As partes têm lançado acusações mútuas, principalmente através da imprensa. Os angolanos acusam os brasileiros de desvio de dinheiro e também de comportamento racista. Os brasileiros, por sua vez, devolvem as acusações, acusando os angolanos de xenofobia e má fé. Por trás da guerra estarão sobretudo interesses financeiros e políticos, segundo os observadores.
"Conflito vai beliscando relações entre os dois países"
Um especialista em questões internacionais ouvido pela DW África diz que "pelo andar da carruagem vai beliscando". Outros comentadores afirmam, no entanto, que a situação não coloca em causa as relações entre os dois países irmãos. É os caso de Nkikinamo Tussamba, especialista angolano em questões internacionais, que - em entrevista à DW África - chama a atenção de que "não existe nenhum conflito entre o Brasil e o Estado angolano."
Em conflito estão os pastores angolanos e brasileiros da Igreja Universal do Reino de Deus (IURD). Mas há quem indique que a situação já ganhou "outros contornos", tendo mesmo atingido as chefias politicas dos dois Estados. O presidente do Brasil Jair Bolsanaro terá mesmo escrito uma carta ao seu homólogo João Lourenço, manifestando a sua preocupação com diferendo entre membros da IURD, em Angola. Luanda, por sua vez, também já se mostrou preocupada e vai mesmo discutir a situação no Parlamento angolano já nos próximos dias. Nkikinamo Tussamba, comenta: "Não deveria manchar as relações bilaterais entre os dois países. Mas, conforme nós estamos a assistir ao desenrolar da situação, estamos a perceber que realmente vai beliscando, pelo menos em parte, as relações entre os dois países. Muito mais pela pressão que o Parlamento brasileiro vai exercendo em torno desta situação. E aqui nos questionamos: por quê a intervenção?"
José João, outro especialista em relações internacionais, não prevê que este diferendo venha a afetar as relações entre os dois Estados; e lembra que o Brasil foi o primeiro país do mundo a reconhecer a independência de Angola, a 12 de novembro de 1975.
"Eu acredito que poderá não haver nenhum conflito em termos de relações diplomáticas entre o Brasil e Angola, tendo em conta que o conflito que existe entre pastores angolanos e brasileiros, em Angola, nada tem a ver com o Estado angolano.
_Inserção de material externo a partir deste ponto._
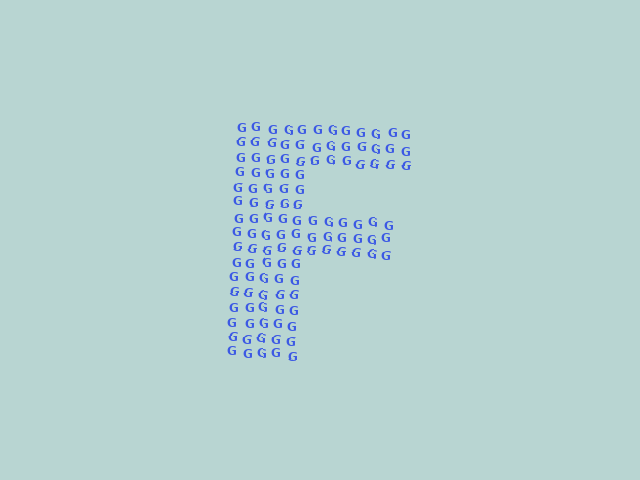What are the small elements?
The small elements are letter G's.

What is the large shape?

Porque Angola é um Estado laico e em termos de resolução de conflitos devem ser provadas as acusações que os pastores angolanos fazem contra a liderança brasileira em Angola."
Por onde passa a solução?
Nkikinamo Tussamba, propõe conversações entre os serviços diplomáticos dos dois países: "Deveria existir uma vontade das duas partes e, por meio desta vontade, uma solicitação em resolver essa situação da melhor forma possessível. Esse seria o caminho certo."
José João, por sua vez, espera a intervenção do Instituto Nacional dos Assuntos Religiosos. Só assim se poria fim ao conflito. A laicidade do Estado angolano não deveria, no entanto, ser posta em causa, afirma ainda o especialista: "Deviam encontrar um denominador comum, para que sejam salvaguardados tanto os interesses dos pastores angolanos como os interesses dos pastores brasileiros."